Explain the passive sign convention for resistors, capacitors, and inductors.

Resistors:

For resistors, the passive sign convention states that the current through the resistor flows from the higher potential (voltage) terminal to the lower potential terminal. In other words, the positive terminal of the resistor is where the current enters, and the negative terminal is where it exits. The voltage drop across a resistor is considered positive when the current enters the positive terminal and negative when it enters the negative terminal.

Capacitors:

For capacitors, the passive sign convention is based on the change in voltage across the capacitor and the direction of the current flow. When a capacitor is charging, the current flows into the positive terminal of the capacitor. The voltage across the capacitor is considered positive when the voltage at the positive terminal is higher than at the negative terminal. During discharge, the current flows out of the positive terminal, and the voltage across the capacitor is considered negative when the voltage at the positive terminal is lower than at the negative terminal.

Inductors:

For inductors, the passive sign convention is also based on the direction of current flow and the resulting voltage polarity. When the current through an inductor increases, the voltage across it is considered positive at the terminal where the current enters and negative at the terminal where it exits. Conversely, when the current decreases, the voltage across the inductor is considered negative at the terminal where the current enters and positive at the terminal where it exits.

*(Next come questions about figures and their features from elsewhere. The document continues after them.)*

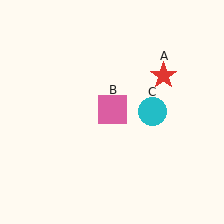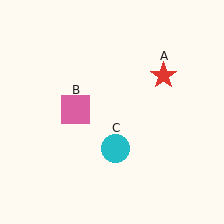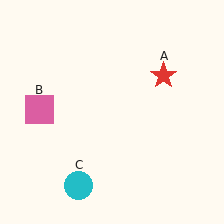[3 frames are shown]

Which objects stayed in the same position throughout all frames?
Red star (object A) remained stationary.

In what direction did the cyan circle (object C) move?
The cyan circle (object C) moved down and to the left.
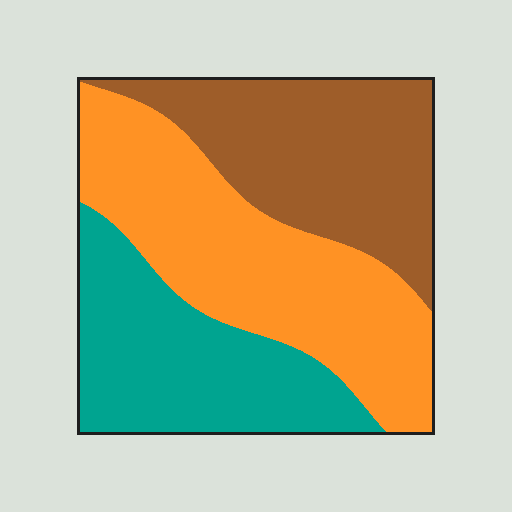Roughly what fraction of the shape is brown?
Brown takes up between a sixth and a third of the shape.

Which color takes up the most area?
Orange, at roughly 40%.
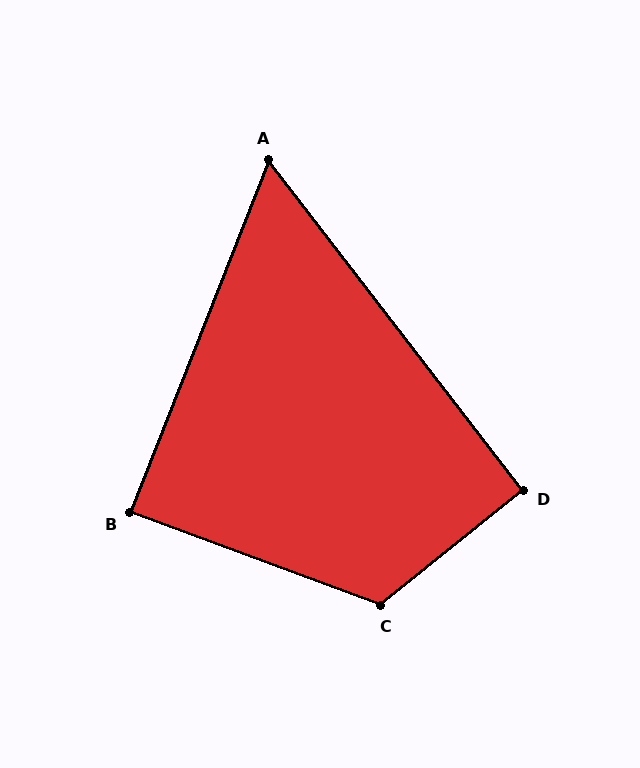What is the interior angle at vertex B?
Approximately 89 degrees (acute, close to a right angle).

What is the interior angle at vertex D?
Approximately 91 degrees (obtuse, close to a right angle).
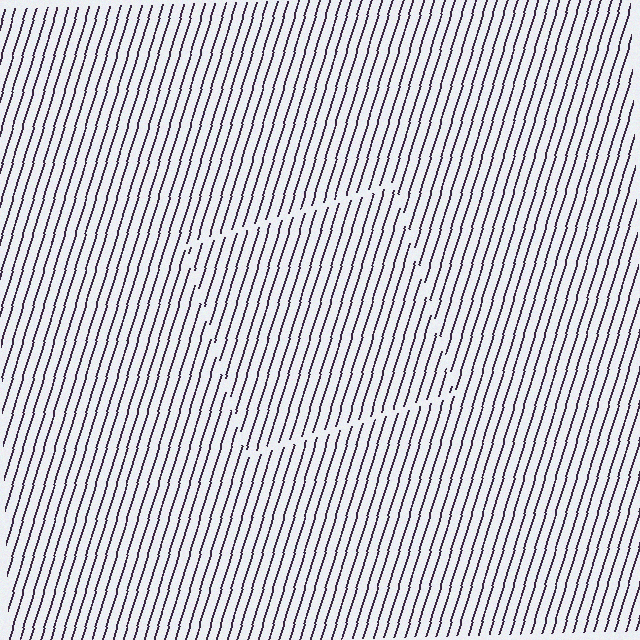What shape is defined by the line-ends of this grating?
An illusory square. The interior of the shape contains the same grating, shifted by half a period — the contour is defined by the phase discontinuity where line-ends from the inner and outer gratings abut.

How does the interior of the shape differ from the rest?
The interior of the shape contains the same grating, shifted by half a period — the contour is defined by the phase discontinuity where line-ends from the inner and outer gratings abut.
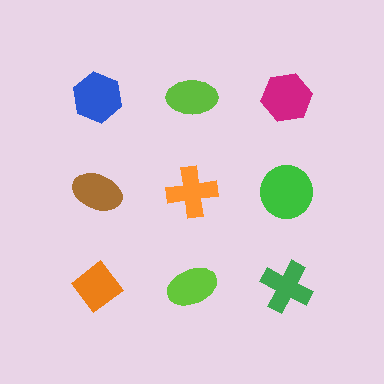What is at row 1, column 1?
A blue hexagon.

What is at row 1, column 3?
A magenta hexagon.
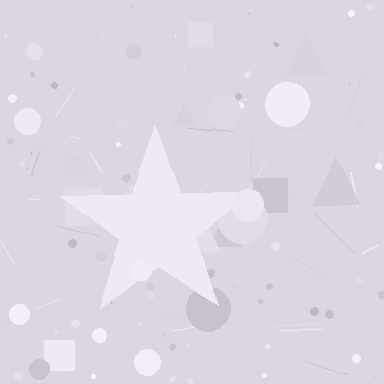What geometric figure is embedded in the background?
A star is embedded in the background.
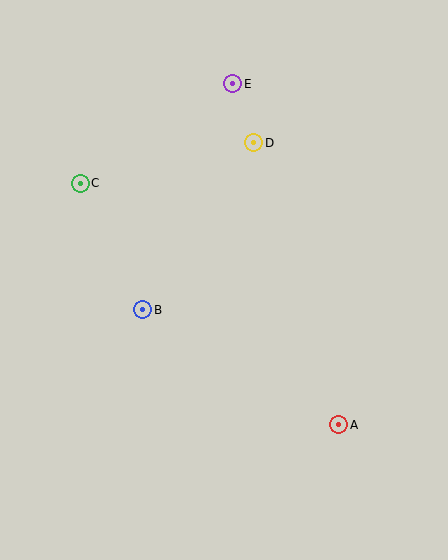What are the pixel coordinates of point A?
Point A is at (339, 425).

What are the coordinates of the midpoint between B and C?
The midpoint between B and C is at (111, 247).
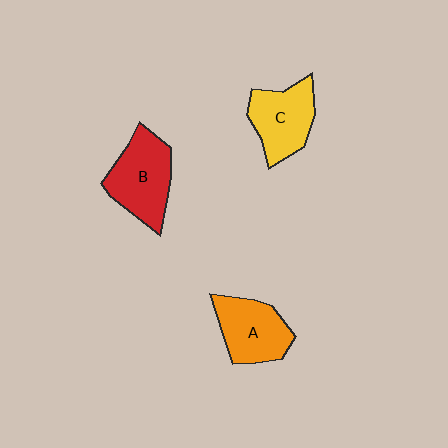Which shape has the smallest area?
Shape A (orange).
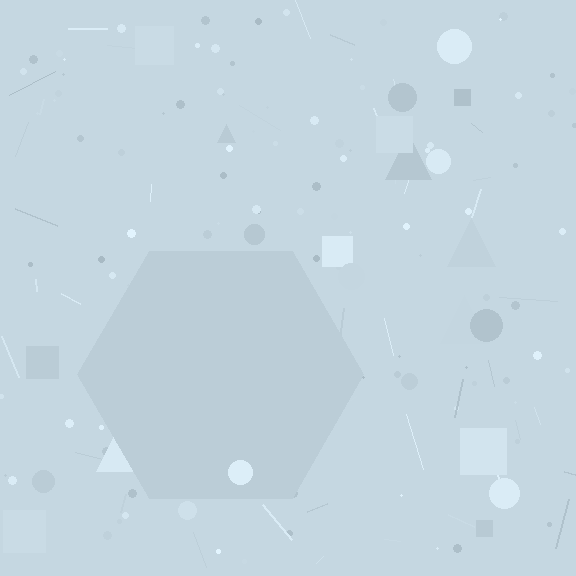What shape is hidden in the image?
A hexagon is hidden in the image.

In summary, the passive sign convention is a consistent way to define the positive and negative polarity of voltage, current, and power for resistors, capacitors, and inductors, making circuit analysis and design more straightforward and standardized.

Resistors:

For a resistor, the passive sign convention states that the current flows from the positive terminal to the negative terminal.

The voltage drop across a resistor is considered positive when the current enters the positive terminal and exits through the negative terminal.

The power dissipated by a resistor is positive when the current flows from the higher potential to the lower potential.

Capacitors:

For a capacitor, the passive sign convention defines the voltage across the capacitor and the direction of the current through it.

The voltage across the capacitor is considered positive when the positive terminal has a higher potential than the negative terminal.

The current through the capacitor is positive when it flows from the positive to the negative terminal of the capacitor.

During charging (when the capacitor is storing energy), the current flows from the positive to the negative terminal, and the voltage across the capacitor increases.

During discharging (when the capacitor is releasing energy), the current flows from the positive to the negative terminal, and the voltage across the capacitor decreases.

Inductors:

For an inductor, the passive sign convention determines the polarity of the voltage across the inductor and the direction of the current passing through it.

The voltage across the inductor is considered positive when the positive terminal has a higher potential than the negative terminal.

The current through the inductor is positive when it flows from the negative to the positive terminal of the inductor.

When the current through the inductor increases, the magnetic field around the inductor grows, resulting in a voltage drop across the inductor that opposes the change in current (inductive kickback).

When the current through the inductor decreases, the magnetic field collapses, resulting in a voltage drop across the inductor that again opposes the change in current.

Remember that the Passive Sign Convention is just a convention used for consistency in circuit analysis and calculations. Engineers use it to ensure that their calculations and interpretations of circuit behavior align with the standard principles of circuit theory.